In the report accompanying its version of a commerce, justice and science spending bill for fiscal year 2022, released Oct. 18, Senate appropriators offered $20 million for the Office of Space Commerce (OSC). That is double the $10 million the office both received in 2021 and requested for 2022.
The bulk of that funding is intended to go toward work on space traffic management (STM) capabilities, such as an open architecture data repository that will be the foundation of that effort. Space Policy Directive 3 in 2018 directed that the Commerce Department take over civil STM from the Defense Department.
The office, located within a part of the National Oceanic and Atmospheric Administration called the National Environmental Satellite, Data and Information Service (NESDIS), has been slow to make progress on those efforts this year.

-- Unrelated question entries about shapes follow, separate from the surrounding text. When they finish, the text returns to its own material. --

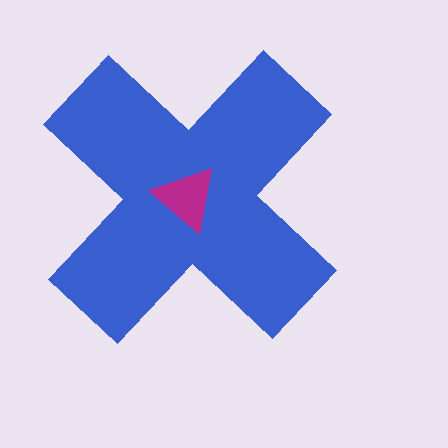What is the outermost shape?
The blue cross.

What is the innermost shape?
The magenta triangle.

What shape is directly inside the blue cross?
The magenta triangle.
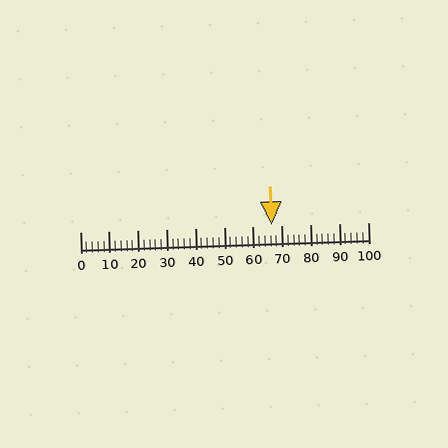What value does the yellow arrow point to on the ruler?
The yellow arrow points to approximately 67.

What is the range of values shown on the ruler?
The ruler shows values from 0 to 100.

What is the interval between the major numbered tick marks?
The major tick marks are spaced 10 units apart.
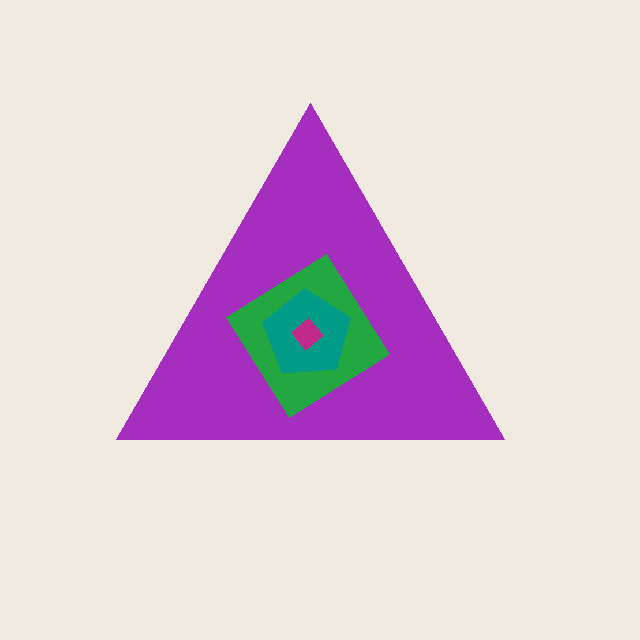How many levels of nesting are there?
4.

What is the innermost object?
The magenta diamond.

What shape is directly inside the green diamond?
The teal pentagon.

It has also lacked a full-time director since the beginning of the Biden administration in January.
Senate appropriators made clear in the report they were not pleased with the apparent lack of progress. “The Committee is extremely disappointed with NESDIS’s execution of the fiscal year 2021 funding provided to initiate a space traffic management pilot program, with seemingly little progress made in implementing the pilot,” it stated.

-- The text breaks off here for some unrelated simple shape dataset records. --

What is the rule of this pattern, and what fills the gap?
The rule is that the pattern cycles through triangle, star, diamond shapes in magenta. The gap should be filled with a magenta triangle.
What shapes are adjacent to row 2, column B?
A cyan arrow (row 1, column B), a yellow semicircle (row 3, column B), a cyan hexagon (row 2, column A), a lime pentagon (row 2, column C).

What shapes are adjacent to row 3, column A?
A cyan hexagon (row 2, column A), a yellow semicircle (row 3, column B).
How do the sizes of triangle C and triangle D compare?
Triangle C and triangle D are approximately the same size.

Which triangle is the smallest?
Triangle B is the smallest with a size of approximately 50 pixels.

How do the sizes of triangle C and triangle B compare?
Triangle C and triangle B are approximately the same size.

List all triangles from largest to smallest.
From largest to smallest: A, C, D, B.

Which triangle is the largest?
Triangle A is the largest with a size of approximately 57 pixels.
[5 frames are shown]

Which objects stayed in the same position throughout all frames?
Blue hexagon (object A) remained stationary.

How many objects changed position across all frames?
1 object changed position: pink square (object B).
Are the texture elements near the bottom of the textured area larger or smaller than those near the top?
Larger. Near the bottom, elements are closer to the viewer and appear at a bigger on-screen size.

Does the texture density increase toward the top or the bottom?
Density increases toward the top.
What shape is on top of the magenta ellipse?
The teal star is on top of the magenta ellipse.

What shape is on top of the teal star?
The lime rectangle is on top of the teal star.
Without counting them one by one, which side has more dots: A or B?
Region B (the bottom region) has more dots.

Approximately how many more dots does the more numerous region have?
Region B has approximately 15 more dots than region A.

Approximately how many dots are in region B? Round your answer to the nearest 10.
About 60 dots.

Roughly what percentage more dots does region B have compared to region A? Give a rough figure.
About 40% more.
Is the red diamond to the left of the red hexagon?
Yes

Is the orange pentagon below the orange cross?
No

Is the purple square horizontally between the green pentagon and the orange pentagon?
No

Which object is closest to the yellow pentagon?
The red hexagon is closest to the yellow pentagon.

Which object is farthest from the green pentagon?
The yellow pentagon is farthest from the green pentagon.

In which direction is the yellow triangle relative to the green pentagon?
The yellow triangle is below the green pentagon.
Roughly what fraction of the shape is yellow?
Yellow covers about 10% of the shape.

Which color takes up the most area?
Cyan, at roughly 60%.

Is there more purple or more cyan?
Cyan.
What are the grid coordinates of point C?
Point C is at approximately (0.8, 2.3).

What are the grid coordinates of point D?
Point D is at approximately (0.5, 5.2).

The committee added that, based on that lack of progress, it “questions the ability of NESDIS to manage OSC over the long-term and suggests changing the management structure of OSC so that it reports directly to the Under Secretary of Commerce for Oceans and Atmosphere,” or the NOAA administrator.
The report directs NOAA to submit a five-year strategic plan for the Office of Space Commerce “to achieve full operational capability, including out-year mission deliverables and expected budgetary requirements.” To incentivize that work, the report withholds a quarter of the $29.5 million allocated for “executive leadership” at NOAA until the report is delivered.

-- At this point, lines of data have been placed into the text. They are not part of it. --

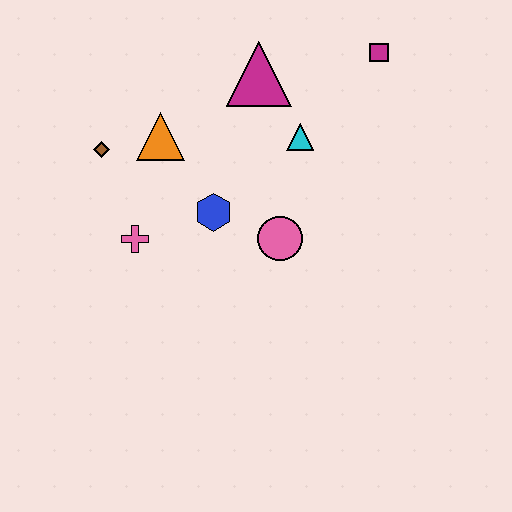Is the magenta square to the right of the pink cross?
Yes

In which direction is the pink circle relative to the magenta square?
The pink circle is below the magenta square.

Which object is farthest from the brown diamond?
The magenta square is farthest from the brown diamond.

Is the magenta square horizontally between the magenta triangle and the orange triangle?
No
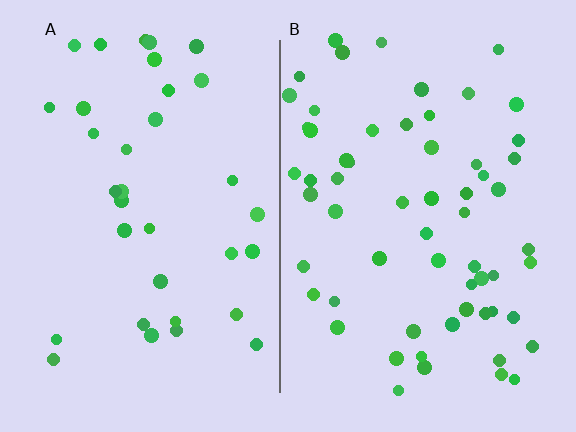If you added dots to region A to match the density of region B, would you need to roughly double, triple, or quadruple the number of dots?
Approximately double.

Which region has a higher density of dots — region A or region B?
B (the right).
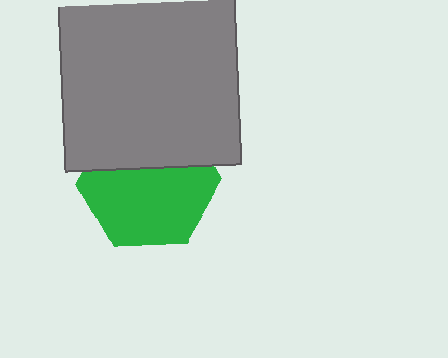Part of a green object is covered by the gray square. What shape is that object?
It is a hexagon.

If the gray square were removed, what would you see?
You would see the complete green hexagon.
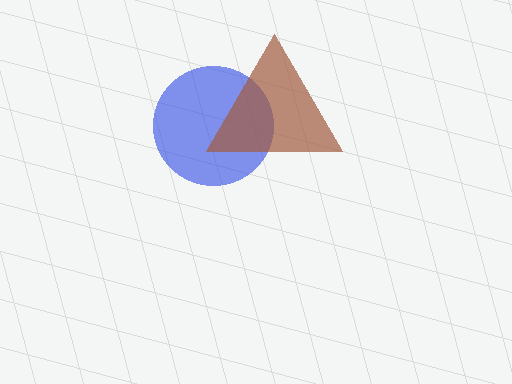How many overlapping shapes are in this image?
There are 2 overlapping shapes in the image.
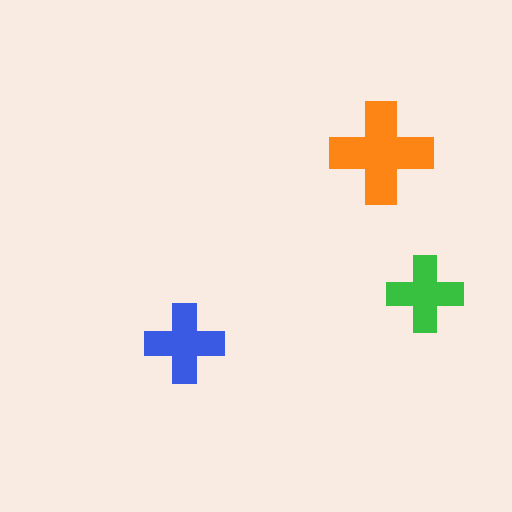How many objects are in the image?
There are 3 objects in the image.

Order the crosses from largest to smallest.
the orange one, the blue one, the green one.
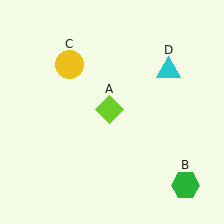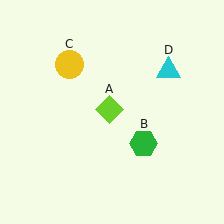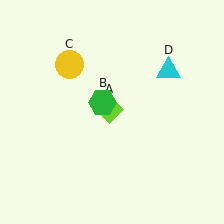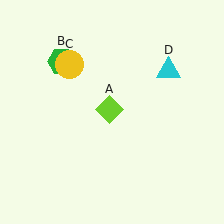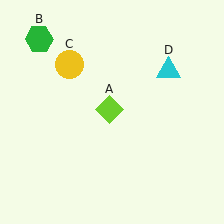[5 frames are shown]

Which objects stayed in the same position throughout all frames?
Lime diamond (object A) and yellow circle (object C) and cyan triangle (object D) remained stationary.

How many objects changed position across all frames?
1 object changed position: green hexagon (object B).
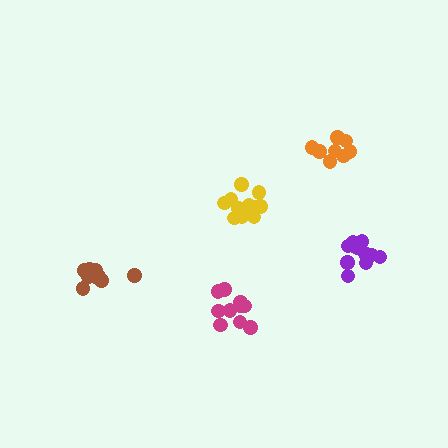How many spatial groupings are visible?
There are 5 spatial groupings.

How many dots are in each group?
Group 1: 10 dots, Group 2: 11 dots, Group 3: 10 dots, Group 4: 12 dots, Group 5: 8 dots (51 total).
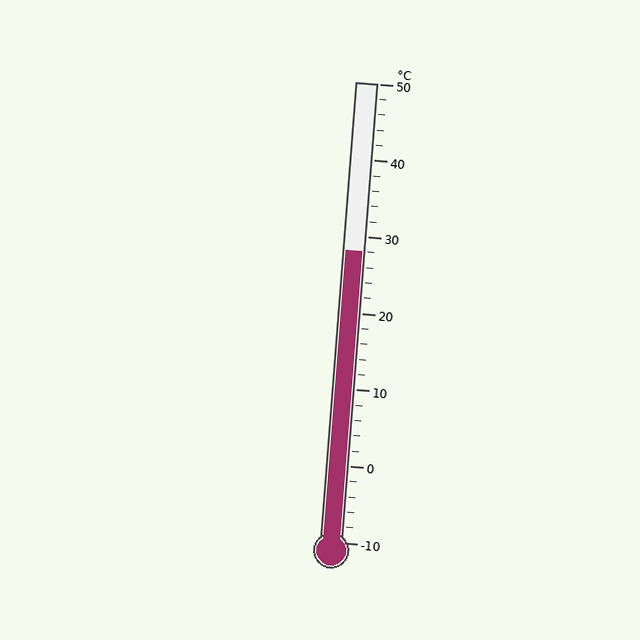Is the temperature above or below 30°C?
The temperature is below 30°C.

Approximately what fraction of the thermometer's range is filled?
The thermometer is filled to approximately 65% of its range.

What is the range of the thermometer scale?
The thermometer scale ranges from -10°C to 50°C.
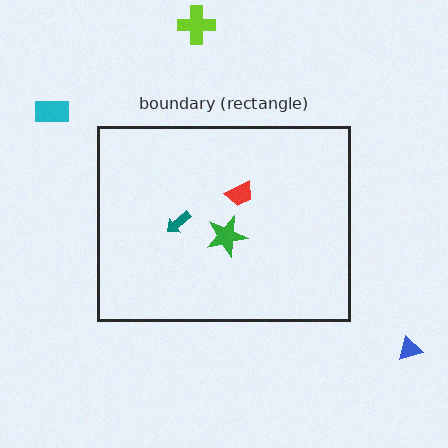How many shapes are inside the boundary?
3 inside, 3 outside.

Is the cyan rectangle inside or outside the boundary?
Outside.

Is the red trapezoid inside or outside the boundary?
Inside.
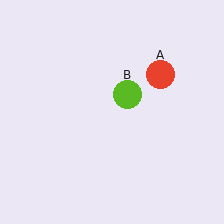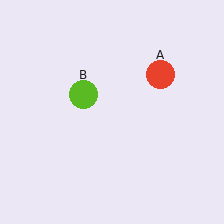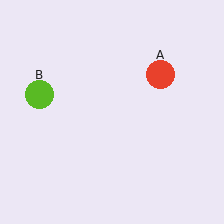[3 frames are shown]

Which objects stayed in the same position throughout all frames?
Red circle (object A) remained stationary.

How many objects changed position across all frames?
1 object changed position: lime circle (object B).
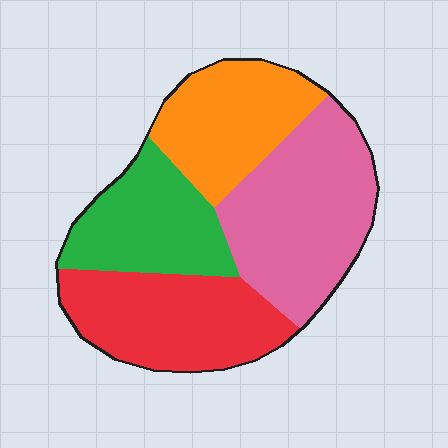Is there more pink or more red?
Pink.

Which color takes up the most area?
Pink, at roughly 30%.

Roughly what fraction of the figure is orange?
Orange takes up less than a quarter of the figure.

That funding and language will need to be reconciled with the House version of the fiscal year 2022 appropriations bill, which offers $10 million for the Office of Space Commerce and without the threat to withhold funding. It is a clear signal, though, of the frustration in both Capitol Hill and industry because of the limited progress they’ve seen by the Commerce Department.
“There’s a real lack of governmental leadership in this area,” said Jared Stout, director of congressional and regulatory policy at Meeks, Butera & Israel PLLC, during a panel discussion Oct. 19 at The Aerospace Corporation’s Value of Space Summit. He cited the appropriations language as a sign of that. “They wanted more progress from Commerce.”
“That’s partly because the area is so now and everybody’s still trying to get their arms around what that system would look like,” he said of civil STM. “But I also think it’s partly just a lack of congressional guidance in general on what is our national policy on things like space traffic management and debris mitigation.”
“Some of the structures are there,” he said, such as Space Policy Directive 3, but more needs to be done on both civil STM and the development of norms of behavior for safe space operations. “I think the single biggest thing that we could do to jump-start the development of those norms would be for us to all get on the same page about what we think the legal authorities are that are necessary for the agencies that will have oversight of those norms and best practices.”
The Commerce Department hasn’t commented on the language in the Senate appropriations bill. At a House Science Committee hearing in September, Richard Spinrad, NOAA administrator, said he “embraced” his agency’s work on civil STM, and that an interagency demonstration of the data repository was planned in the next several weeks.
NOAA was also still studying organizational issues for the Office of Space Commerce. “It requires careful consideration of the operational responsibilities and regulatory responsibilities,” he said at that hearing. “We’re looking at alternatives, and we’ll have that analysis of alternatives ready very shortly.”